Rocksplicator is a set of C++ libraries and tools for building large scale RocksDB based stateful services. Its goal is to help application developers solve common difficulties of building large scale stateful services, such as data replication and cluster management. With Rocksplicator, application developers just need to focus on their application logics, and won't need to deal with data replication nor cluster management.
Rocksplicator includes:
- RocksDB replicator (a library for RocksDB real-time data replication. It supports 3 different replication modes, i.e., async replication, semi-sync replication, and sync replication.)
- Cluster management library and tool for RocksDB replicator based stateful services
- Async fbthrift client pool and fbthrift request router
- A stats library for maintaining & reporting server stats
- A set of other small tool classes for building C++ services.
Introduction of Rocksplicator can be found in in our presentation at 2016 Annual RocksDB meetup at FB HQ and @Scale presentation (starting from 17:30).
Currently, we have 5 different online services based on rocksplicator running at Pinterest, which consist of nearly 20 clusters, over 1600 hosts and process tens of PB data per day.
The third-party dependencies of Rocksplicator can be found in docker/Dockerfile.
Docker is used for building Rocksplicator.

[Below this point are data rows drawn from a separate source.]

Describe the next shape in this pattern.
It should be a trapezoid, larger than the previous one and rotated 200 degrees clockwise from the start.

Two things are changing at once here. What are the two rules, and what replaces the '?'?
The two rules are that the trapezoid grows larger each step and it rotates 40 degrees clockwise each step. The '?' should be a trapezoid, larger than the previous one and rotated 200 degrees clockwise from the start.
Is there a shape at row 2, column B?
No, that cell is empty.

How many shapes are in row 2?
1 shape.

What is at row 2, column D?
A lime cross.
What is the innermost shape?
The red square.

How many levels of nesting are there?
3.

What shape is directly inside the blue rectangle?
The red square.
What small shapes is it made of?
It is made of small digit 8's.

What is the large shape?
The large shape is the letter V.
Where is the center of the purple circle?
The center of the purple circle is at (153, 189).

Follow the Docker installation instructions to get Docker running on your system.
You can build your own docker image (if you want to change the docker file and test it locally).

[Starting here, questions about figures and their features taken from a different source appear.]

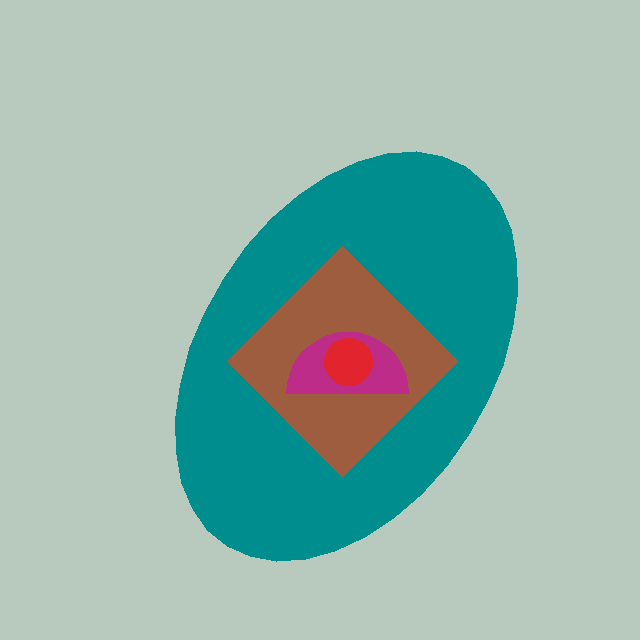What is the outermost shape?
The teal ellipse.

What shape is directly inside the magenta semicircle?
The red circle.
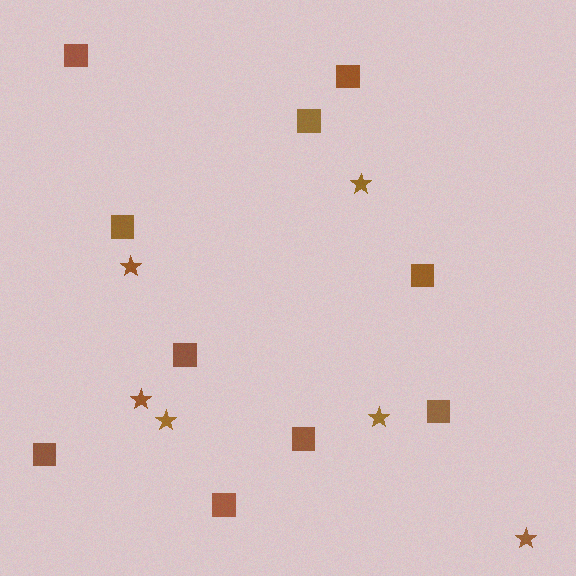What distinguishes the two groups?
There are 2 groups: one group of stars (6) and one group of squares (10).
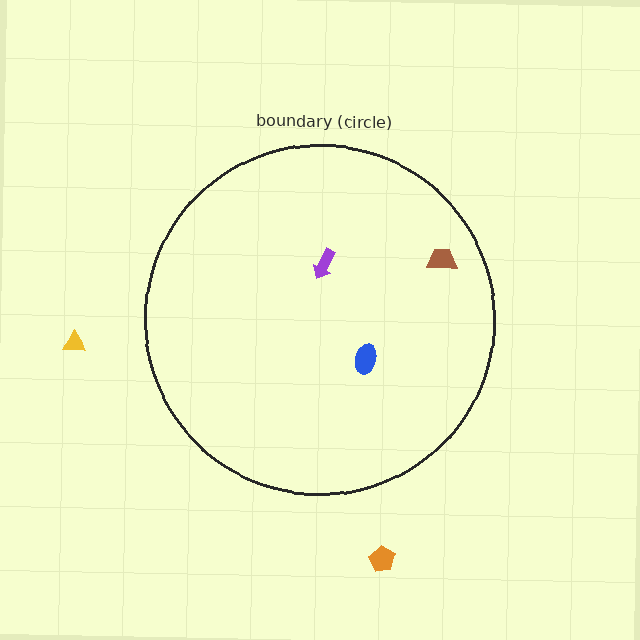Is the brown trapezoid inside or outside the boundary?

cd docker && docker build -t rocksplicator-build .
Or pull the one we uploaded.
docker pull angxu/rocksplicator-build:latest
cd rocksplicator && git submodule update --init
Get into the docker build environment. We are assuming the rocksplicator repo is under $HOME/code/, and $HOME/docker-root is an existing directory.

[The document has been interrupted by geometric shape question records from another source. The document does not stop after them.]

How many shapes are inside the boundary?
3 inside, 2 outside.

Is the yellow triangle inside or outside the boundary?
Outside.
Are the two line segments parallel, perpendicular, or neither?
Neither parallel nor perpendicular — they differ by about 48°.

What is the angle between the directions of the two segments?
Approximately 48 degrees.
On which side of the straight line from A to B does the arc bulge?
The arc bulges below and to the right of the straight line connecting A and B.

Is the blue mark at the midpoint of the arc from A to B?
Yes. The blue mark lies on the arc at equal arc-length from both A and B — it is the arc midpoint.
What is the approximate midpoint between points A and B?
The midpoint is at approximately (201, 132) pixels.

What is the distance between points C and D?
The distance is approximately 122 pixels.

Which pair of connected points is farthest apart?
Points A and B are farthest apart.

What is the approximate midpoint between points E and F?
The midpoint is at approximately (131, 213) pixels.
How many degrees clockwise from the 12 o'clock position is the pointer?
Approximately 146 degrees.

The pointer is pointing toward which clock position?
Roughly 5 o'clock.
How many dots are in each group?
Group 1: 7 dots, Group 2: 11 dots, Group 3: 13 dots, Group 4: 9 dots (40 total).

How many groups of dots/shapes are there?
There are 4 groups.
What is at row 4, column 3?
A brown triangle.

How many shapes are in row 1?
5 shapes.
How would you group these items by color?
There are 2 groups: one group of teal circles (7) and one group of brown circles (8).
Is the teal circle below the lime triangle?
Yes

docker run -v <SOURCE-DIR>:/rocksplicator -v $HOME/docker-root:/root -ti angxu/rocksplicator-build:latest bash
Run the following command in the docker bash to build Rocksplicator:
cd /rocksplicator && mkdir -p build && cd build && cmake .. && make -j
Run the following command in the docker bash:
cd /rocksplicator && mkdir -p build && cd build && cmake .. && make -j && make test
There is an example counter service under examples/counter_service/, which demonstrated a typical usage pattern for RocksDB replicator.
The cluster mangement tool rocksdb_admin.py is under rocksdb_admin/tool/.
Before using the tool, we need to generate python client code for Admin interface as follows.
cd /rocksplicator/rocksdb_admin/tool/ && ./sync.sh
host_file is a text file containing all hosts in the cluster. Each line is for a host in format "ip:port:zone". For example "192.168.0.101:9090:us-east-1c"
python rocksdb_admin.py new_cluster_name config --host_file=./host_file --segment=test --shard_num=1000 --overwrite
python rocksdb_admin.py cluster_name ping
python rocksdb_admin.py cluster_name remove_host "ip:port:zone"
python rocksdb_admin.py cluster_name promote
python rocksdb_admin.py cluster_name add_host "ip:port:zone"
python rocksdb_admin.py cluster_name rebalance
python rocksdb_admin.py "cluster" load_sst "segment" "s3_bucket" "s3_prefix" --concurrency 64 --rate_limit_mb 64
python rocksdb_admin.py cluster_name remove_host old_ip:old_port:zone_a
python rocksdb_admin.py cluster_name promote
python rocksdb_admin.py cluster_name add_host new_ip:new_port:zone_a
python rocksdb_admin.py cluster_name rebalance